魏莪術這樣想著,這些神形雖然可怕而強大,但本質還是王溪玄的魂壓,與面對他的八相流轉沒什么本質性的不同,只是威力和形式成熟了很多很多。
這個“只是”,如果被其他觀眾聽到,估計會生生氣笑,就好像在說噴火器只是大一點的打火機罷了。
不過魏莪術便是如此的強,能夠完全忽略程度上的不同。在身經百戰的他面前,只要是不夠成熟的法和魂壓,就會在一瞬間敗下陣來。
當王溪玄穩住了身形,第二次觸碰仙葫的時候,梼杌悍然的無視了火幕,踏足而至,剛剛那復雜的交手距離魏莪術揮舞肅王鐵錘,只過了不到幾秒,梼杌便恢復大半。
這似乎宣告了最終的一回合,魏莪術左手瞬間爆發出巨量的撕裂之雷,看上去像是一片單翼的披風,黑色的雷電撕裂手臂的血肉,填充其中。
隨著魏莪術左手五指一握,所有的撕裂之雷收斂不見,只有左臂泛著黑色的雷光。
一個黑色荊棘組成的花環烙印出現在魏莪術左手手背上,他的整個左臂都像是粘合起來的破碎品一樣。
黑色的撕裂之雷,分布在他整個左臂。
隨著撕裂之雷瘋狂的暴漲和收斂,場內為之一空,魏莪術的身影也消失不見。
當眾人在看到他的時候,他已經站在了梼杌的頭顱之上,高高舉起了泛著雷光的左臂。
感受到巨大危機的梼杌狂暴的嘶吼,但回應他的只有魏莪術平靜的表情,還有比它怒吼更加響亮的雷鳴。

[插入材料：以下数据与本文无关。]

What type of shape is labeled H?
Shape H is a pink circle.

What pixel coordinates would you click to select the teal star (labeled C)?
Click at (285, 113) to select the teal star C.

魏莪術甩出幾把黑色的斬劍,像是拋下花瓣一樣拋向下方,右手手背上出現了深刻的刀痕,迅速的切割出七個圓環與連接的折線。
殘殺連珠,“此為確保終結之技藝”。
魏莪術高高舉起的雷裂之臂向下毫不留情的揮舞,狠狠的砸在了梼杌的頭顱上。
巨大的轟雷聲,讓人牙酸的撕裂聲,嘈雜的雷電鳴叫,還有梼杌驚恐的吼聲,匯成一個可怖而統一的音律。
在所有人不可置信的目光里,魏莪術以左臂為刀,從梼杌活活的把這只巨兇撕裂到尾。
魏莪術雙足落在了地面上,雙膝還保持著微弓,而他左手的五指呈爪狀,握著一顆跳動的心臟!